When Wednesday dawns I will greet the advent of the new day with a shudder. It's nothing to do with the central heating, just the fact that the arrival of another year is a prospect I get nervous about.

My wife does not share my despair at the disappearance of one year and the emergence of another, so there has always been a divergence of opinion over the relevance of New Year's Eve.

In recent times, though, I have tried to keep my angst under wraps, put on a brave face and pretend I'm comfortable about a spot of gentle partying, followed by New Year's Day at the races.

The latter, I find, is a good way to snap you back in to reality and make you wonder for the umpteenth time, as your chosen nag trots in last, why you opted for journalism rather than a career as a bookmaker.

But all the stress and strain of being positive and focusing on 2009 is still days away. So I have been running through my own personal highs and lows of the past year and, boy, have there been some peaks and troughs.

The highs arrived early. About April time, I guess. Every day I would fairly bound into work, certainly on a Monday morning, knowing every single Rovers' fan there was seething because my team City had inched ever closer to football's Premier League.

In truth, I kept having to pinch myself at their continual success on the pitch.

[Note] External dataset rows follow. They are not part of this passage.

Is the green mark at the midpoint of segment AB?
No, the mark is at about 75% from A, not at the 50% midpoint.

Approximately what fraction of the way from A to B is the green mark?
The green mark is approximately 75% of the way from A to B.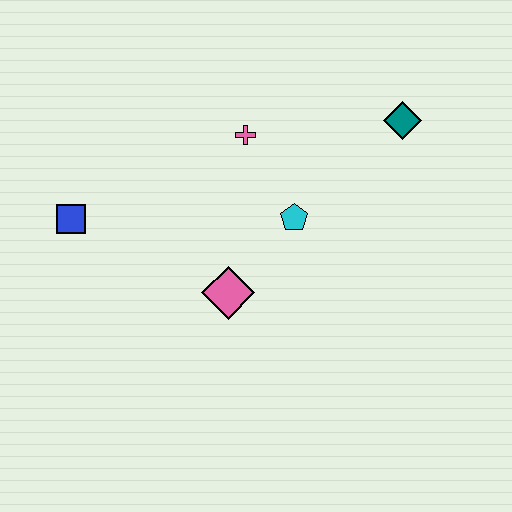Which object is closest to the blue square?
The pink diamond is closest to the blue square.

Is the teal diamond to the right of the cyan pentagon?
Yes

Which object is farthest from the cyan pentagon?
The blue square is farthest from the cyan pentagon.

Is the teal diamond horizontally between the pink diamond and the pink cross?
No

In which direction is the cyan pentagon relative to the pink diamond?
The cyan pentagon is above the pink diamond.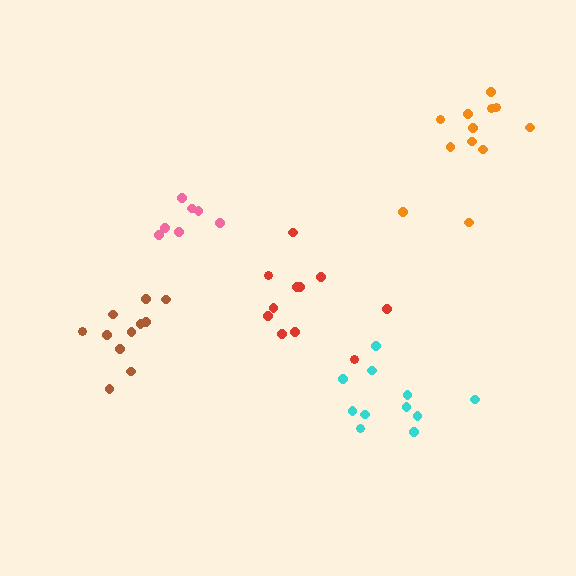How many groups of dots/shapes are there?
There are 5 groups.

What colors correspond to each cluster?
The clusters are colored: pink, cyan, orange, brown, red.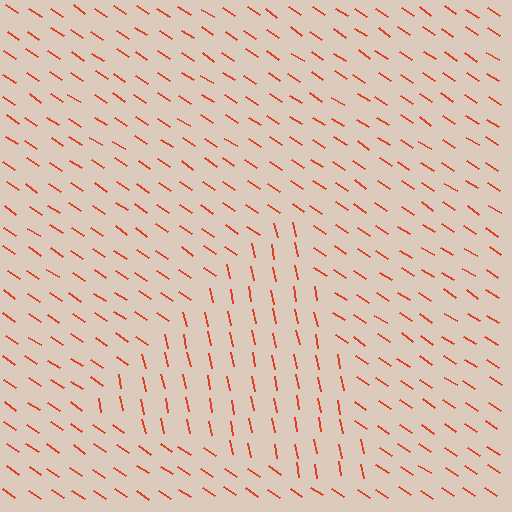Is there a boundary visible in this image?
Yes, there is a texture boundary formed by a change in line orientation.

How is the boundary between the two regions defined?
The boundary is defined purely by a change in line orientation (approximately 45 degrees difference). All lines are the same color and thickness.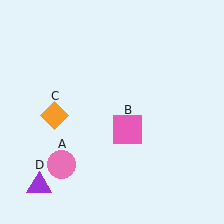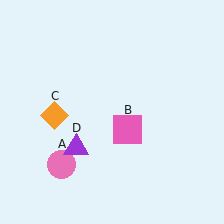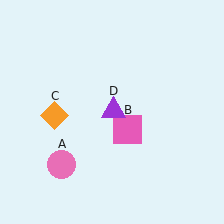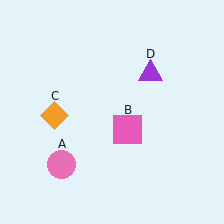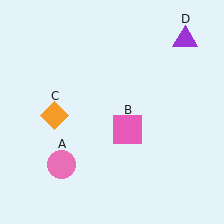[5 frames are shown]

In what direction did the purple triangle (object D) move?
The purple triangle (object D) moved up and to the right.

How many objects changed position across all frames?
1 object changed position: purple triangle (object D).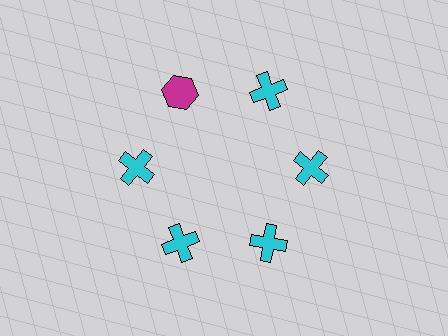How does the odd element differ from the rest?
It differs in both color (magenta instead of cyan) and shape (hexagon instead of cross).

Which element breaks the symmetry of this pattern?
The magenta hexagon at roughly the 11 o'clock position breaks the symmetry. All other shapes are cyan crosses.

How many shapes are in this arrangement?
There are 6 shapes arranged in a ring pattern.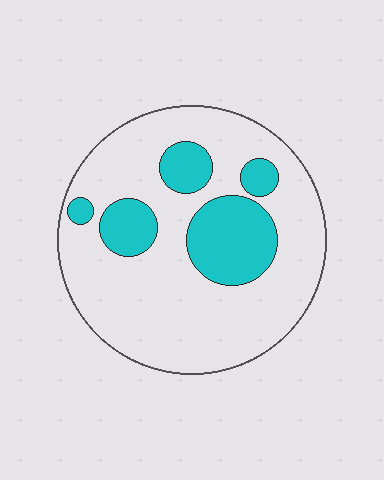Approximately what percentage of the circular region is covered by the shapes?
Approximately 25%.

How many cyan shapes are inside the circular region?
5.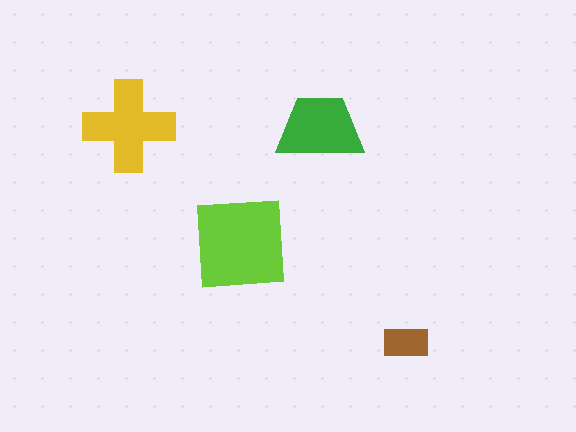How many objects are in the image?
There are 4 objects in the image.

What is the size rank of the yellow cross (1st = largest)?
2nd.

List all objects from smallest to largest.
The brown rectangle, the green trapezoid, the yellow cross, the lime square.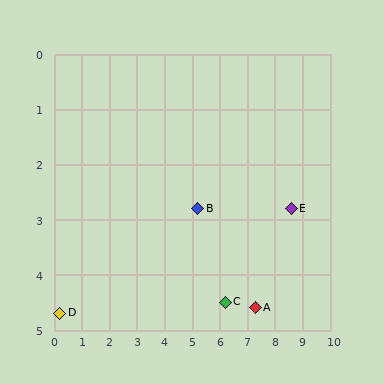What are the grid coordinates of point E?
Point E is at approximately (8.6, 2.8).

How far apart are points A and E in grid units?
Points A and E are about 2.2 grid units apart.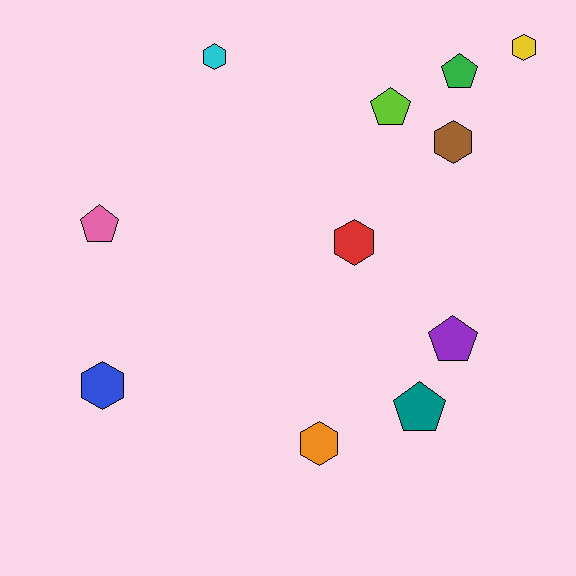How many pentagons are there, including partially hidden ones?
There are 5 pentagons.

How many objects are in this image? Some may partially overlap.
There are 11 objects.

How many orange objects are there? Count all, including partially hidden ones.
There is 1 orange object.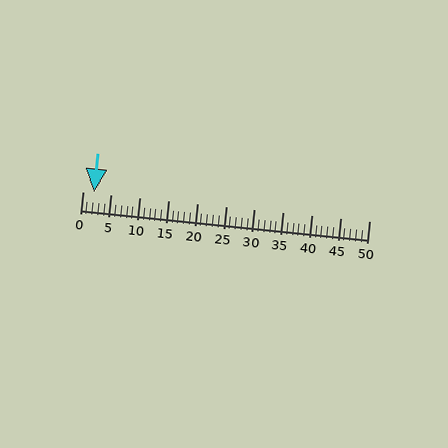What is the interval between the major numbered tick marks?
The major tick marks are spaced 5 units apart.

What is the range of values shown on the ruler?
The ruler shows values from 0 to 50.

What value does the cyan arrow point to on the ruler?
The cyan arrow points to approximately 2.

As each nightfall arrived, I drifted away to dream of Manchester United, Chelsea and Liverpool heading along the Portway and Cumberland Basin.

Close family warned me not to become over-optimistic and then a curious twist of fate conspired to ensure I was away in France on holiday when Bristol City met Hull at Wembley in the promotion play-off final.

It was the end of a very meteorologically indifferent week in Brittany, and my final afternoon on French soil was spent trapped inside a coastal hotel watching torrential rain lash against the window panes.

In the midst of this freakish weather, my daughter back in the UK rang to tell me that City were a goal down.

"Don't ring me again," I told her, somewhat churlishly, "... unless they equalise." I am still waiting for the call. So that was one particular 2008 peak and trough all rolled neatly into one.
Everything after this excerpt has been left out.